Good people create peace with themselves and their friends – and even with their enemies – at Christmas and we thank them for it. A deep sadness at Christmas is for those who have lost friends through accidents.

And even deeper for those who lost friends who ended their own lives. Irish people have always had an understanding of that particular sorrow – talking about how a person took a hand in his or her own death, as if saying they kept their human dignity, even in such an agony.

And agony it is also for those left behind. People of wonderful wisdom and goodwill ask us to watch out for signs that a person may have become tired of life, but often there is no sign at all, we just don’t know what deep thoughts our friends may have in mind, and we treat them with such delicacy that we dare not try too hard to find out. Our thoughts and theirs are so precious, but also so private.

Joyful

Our thanks at Christmas go to all the people who make life better for us, reassure us that life is good, not just worth keeping, but worth being joyful in.

Sometimes we wonder, though,  how easy or how hard do we make it for each other? All kinds of ideas and information are crowding in on us. That great stream of information, advice, enticement, persuasion and opinion helps to shape our own ideas. And a lot of it is dark, foreboding, depressive.Why? Our politics seem dark, many of our books are too, even what we give children to read is often dark, planting distrust of life even in the young ones. The flow of information and ideas  is always tinged, and at times filled, with gloom. But surely there is some obligation on us – a privilege for us – to present each other with a vision of life that makes us want to be here and happy to be?

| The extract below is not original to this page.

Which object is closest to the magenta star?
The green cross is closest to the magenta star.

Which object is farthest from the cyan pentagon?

It is natural for people to want to live happily and we have a right to live that way, and with dignity. All the vast resources of this world and the next should be used  to help that to happen. And if this means revising our ideas about the songs we sing, and the music, the films and stories and politics and attitudes to everything we present to each other, so be it.

The religious message was meant to offer us an alternative to unhappiness. If it does that it does what it was meant to do. If it does not, it is no wonder people walk away from it. We who have the right to happiness and dignity cannot be at peace if they are taken away from us, or never given at all.

Religious people have times of  “voluntary hardship” every year. For the Christians Advent and Lent are moral renovations making ready for the birth and the triumph of divinity in this world. But people are wise about it. Too much hardship is not good for the soul. So they invented two Sundays – called happiness Sundays – and put them into the middle of both Advent and Lent. Even in the hardest of worlds, joy, they know,  is a human right.

May your Christmas be in happiness and peace.